Socrate existe doublement en deux discours, soit celui que construit Socrate et celui que construit ses accusateurs. Il y a une distinction fondamentale que nous expliciterons entre un «moi», et un «autre», et cela pose un regard sur la question de l’identité, ou d’un jeu qu’il est possible de faire entre une multiplicité d’identités pour la même personne. Socrate met cela en place dans un lieu de parole en-dehors de la sophistique, ce qui n’est pas innocent du tout. Ce lieu de parole pose évidemment certains problèmes: pourquoi cette distinction est faite, quel est la place de la parole et de la rhétorique dans le discours de Socrate en particulier, et en quoi cela renforce le «moi» qu’il tente de définir?

Dès la deuxième phrase du texte, la question du moi, de l’identité est déjà présente: «[En écoutant les accusateurs], j’ai presque oublié qui je suis, tant leurs discours étaient persuasifs.»[1] Cette citation met clairement en évidence le double Socrate. Celui des accusateurs est suffisamment construit rhétoriquement pour qu’il soit persuasif, car même Socrate croit s’oublier (ce qui évidemment une ironie que l’on saisit seulement après avoir lu le texte au complet). La raison qui apparaît évidente pour Socrate d’établir cette distinction, c’est qu’il est nécessaire de le faire pour pouvoir distinguer ce que les sophistes disent sur lui et ce qu’il est réellement, c’est-à-dire que la distinction est nécessaire pour déconstruire le discours de l’identité de Socrate des sophistes pour ensuite reconstruire cette identité à partir de lui-même. Il y a donc une différence entre le Socrate figuré, qui est seulement, pourrait-t-on dire, un signifié des sophistes, et un Socrate qui s’auto-signifie, qui se trouve a être le vrai Socrate. Le signe Socrate pose donc un problème ici, puisque le signifiant est le même, et ce qui est signifié diffère (c’est l’arbitraire du signe).[2] Le «moi» socratique se définit donc dans l’espace du signifié, et la déconstruction/réfutation du discours des sophistes se trouve à être finalement un «redressement» du signe Socrate vers ce que Socrate pense être lui-même (c’est le fameux «connais-toi toi-même»). Cette affirmation du «je» socratique est fondamentale, car elle donne à la philosophie un tournant plus «subjectif» (en apparence du moins), car l’identité de Socrate se trouve à être une des questions de fond qui travers l’Apologie, question qui s’articule autour et dans la parole.

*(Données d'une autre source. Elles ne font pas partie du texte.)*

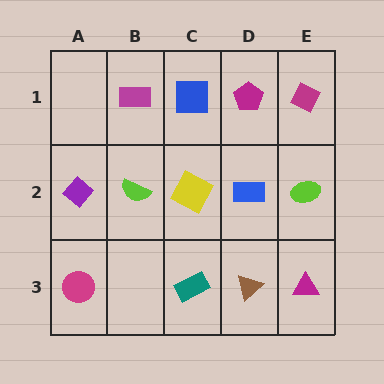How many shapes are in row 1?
4 shapes.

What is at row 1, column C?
A blue square.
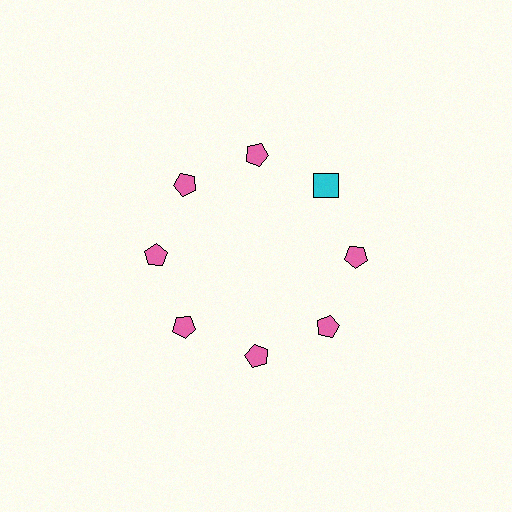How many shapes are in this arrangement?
There are 8 shapes arranged in a ring pattern.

«Qu’ils n’aient point rougi à la pensée du démenti formel que je vais à l’instant donner, cela m’a paru de leur part le comble de l’impudence, à moins qu’ils n’appellent habile à parler celui qui dit la vérité. […] Quoi qu’en en soit, je vous répète qu’ils n’ont rien dit ou presque rien qui soit vrai. […] Je ne vous dirai que l’exacte vérité. […] Ce ne sont pas des discours parés de locutions et de termes choisis et savamment ordonnés que vous allez entendre, mais des discours sans art, faits avec les premiers mots venus. Je suis sûr de ne rien dire que de juste; qu’aucun de vous n’attende de moi autre chose.»[3] Socrate, dans cet extrait, met clairement en place le discours des sophistes, qui, de par leurs artifices, semble véritable. Il met également en place son discours, qui se veut vrai et juste. Le «moi» socratique est en dehors du langage des sophistes, en dehors de la rhétorique. Son «éthos» se situe dans un au-delà du langage qui renvoie à une identité profonde et cachée qu’il faut exposer comme défense contre la construction des autres.

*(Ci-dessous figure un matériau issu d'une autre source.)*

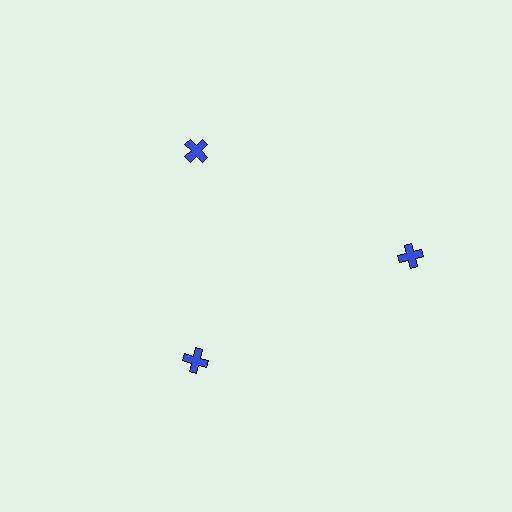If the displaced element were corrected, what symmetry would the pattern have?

Voyons les trois accusations de Socrate: il est accusé de ne pas reconnaître les dieux de l’État, d’introduire de nouvelles divinités dans la cité et de corrompre la jeunesse. Or, à plusieurs reprises, Socrate affirme que les dieux existent, et s’il médite comme il le fait sur les paroles de l’oracle de Delphes, c’est qu’il croit au moins à ce dieu (Apollon), si et bien si sa parole n’est pas prise comme une marque d’ironie. Comme Socrate croit aux dieux de la cité, l’accusation d’introduire de nouvelles divinités se défait d’elle-même. Quant à l’accusation de corruption de la jeunesse, Socrate affirme qu’il a atteint un tel degré d’ignorance que même s’il corrompait la jeunesse, c’est de manière involontaire. Dans un cas comme dans l’autre, Socrate se retrouve innocent, et il aurait plutôt besoin d’une éducation afin que cela ne se reproduise plus.[4] Socrate est en-dehors du langage des sophistes, et il se construit dans un espace autre. Or, Socrate aussi utilise certains procédés rhétoriques, certaines tournures de phrases avantageuses. L’identité de Socrate défini par lui-même se trouve quand même dans l’espace d’une certaine rhétorique, d’un langage, qui n’est que plus fort (oralement) que celui des sophistes. Le Socrate que Platon dessine au long de ses nombreux dialogues n’est défini que par le langage qu’il adopte, c’est-à-dire que les actions de Socrate sont finalement peu importantes. La différence entre les sophistes et Socrate ne réside pas dans l’outil utilisé (en l’occurrence le langage), mais plutôt dans la fonction de cet outil: pour les sophistes, le langage/la rhétorique (qui se confondent) est une fin en soi, alors que chez Socrate, elle sert à examiner les propositions, découvrir les incohérences de ces propositions, et de les faire tomber d’elle-même pour en arriver à découvrir une vérité.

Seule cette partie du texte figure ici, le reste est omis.